The trauma of being sent to Reykjavík instead of Frankfurt clearly did something to my brain because when I landed on German soil, I was actually excited. For 10 seconds.
Then I just screamed: "Oh my God! It's Frankfurt! Help me God!” Rushing out of the plane, I was greeted not with the airside runway limo I had ordered but with the sight of a luggage mountain so massive that I assumed Caroline Michel's private jet GUSH-1 was nearby unloading her FBF wardrobe. Actually it was just a baggage handlers' strike. Either that or the Flughafen had been integrated into the Waterstone's Hub.
I looked at my watch—in order to make my power brunch with Gail, assertive action was needed. I leapfrogged the other passengers on to the luggage pile, snatched my monogrammed luggage and was away. "Which hotel, bitte?” said my cabbie.
emembering that thanks to my assistant Chloe Daisyhater, the only hotel I was booked into was in an entirely different country, I had to think quickly. "The Hasslehof, obvs. Achtung!”
Heading straight for the bar when I arrived, I replenished my fluids while sitting on Lord Byng of Hype's knee. "I hear the fair's in town—wanna go and see the clowns?” I asked. He nodded nervously as I slyly reached into his pocket and snaffled his room key. I told him to leave, saying I'd meet him in Hall 8, before bounding upstairs to his suite.
Opening my handbag, I discovered not only Lord Byng's key but also his BlackBerry. Turning to my monogrammed case I was bemused to see it contained some torn-up comics, 47 bow-ties, five Panama hats, a box of replacement blazer buttons and several items I cannot mention here.
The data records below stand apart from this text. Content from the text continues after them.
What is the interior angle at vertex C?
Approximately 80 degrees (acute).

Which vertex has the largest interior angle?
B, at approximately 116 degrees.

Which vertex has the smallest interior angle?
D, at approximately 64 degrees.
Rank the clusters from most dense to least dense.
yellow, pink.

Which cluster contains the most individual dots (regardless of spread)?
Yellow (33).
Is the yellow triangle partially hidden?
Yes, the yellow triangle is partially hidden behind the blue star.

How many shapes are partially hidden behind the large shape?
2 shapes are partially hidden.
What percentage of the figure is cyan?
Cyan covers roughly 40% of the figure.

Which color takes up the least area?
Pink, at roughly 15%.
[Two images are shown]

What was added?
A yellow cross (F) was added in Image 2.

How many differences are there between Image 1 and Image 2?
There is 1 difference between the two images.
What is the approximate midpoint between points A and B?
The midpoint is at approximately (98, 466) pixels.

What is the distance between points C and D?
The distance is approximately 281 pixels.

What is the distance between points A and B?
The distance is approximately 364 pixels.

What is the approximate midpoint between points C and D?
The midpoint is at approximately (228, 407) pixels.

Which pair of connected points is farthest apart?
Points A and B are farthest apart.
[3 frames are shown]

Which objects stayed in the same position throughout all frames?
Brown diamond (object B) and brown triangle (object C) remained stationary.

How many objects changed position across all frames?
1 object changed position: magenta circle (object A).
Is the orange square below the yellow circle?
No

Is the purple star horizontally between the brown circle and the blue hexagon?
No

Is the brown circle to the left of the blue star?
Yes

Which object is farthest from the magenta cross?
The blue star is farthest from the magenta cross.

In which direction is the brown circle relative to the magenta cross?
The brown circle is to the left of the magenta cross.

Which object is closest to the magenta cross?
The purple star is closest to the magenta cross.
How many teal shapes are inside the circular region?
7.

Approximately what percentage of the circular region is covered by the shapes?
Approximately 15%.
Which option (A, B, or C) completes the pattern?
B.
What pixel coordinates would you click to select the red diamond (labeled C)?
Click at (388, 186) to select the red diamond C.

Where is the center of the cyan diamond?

This DF monogrammed suitcase was clearly not mine—it
was another DF's, David Fickling.
Desperate for a change of clothes and already late for my keynote symposium on tweeting with @CaroleAgent I donned one of DF's outfits, and sped to the fair dressed as a Gentleman Publisher from the '70s. Doormen bowed, Dame Gail Rebuck courtseyed and Marion Lloyd even pinched my bottom. I texted David: "Meet me behind the Frankfurter concession AT ONCE. I think you know why.” Seconds later a beautiful brunette arrived with a hand over "her” face wearing a Victoria Beckham dress and a pair of snakeskin Louboutins. I eyeballed David and said: "You naughty boy—
but gosh, even on you that dress looks glorious. Now shut your eyes and take it off now!”
Minutes later I emerged as myself once more and stood on the balcony looking down on the fair. Somewhere down there was a publisher for every book on my list—even the really crappy ones that I just took on because the authors were hot or had good surnames. All they needed was a bit of heat under them and anything could happen—this was Frankfurt after all. If NAME REDACTED could get laid here then anything was possible. But how was I going to get that heat going?
I clenched my fists in frustration and then a memory flashed into my brain. In my hand was the mobile phone of the most powerful man in publishing. No one would know that an email from him was really from me . . . was it possible that for the first time, Frankfurt might be ready for some Frost mischief?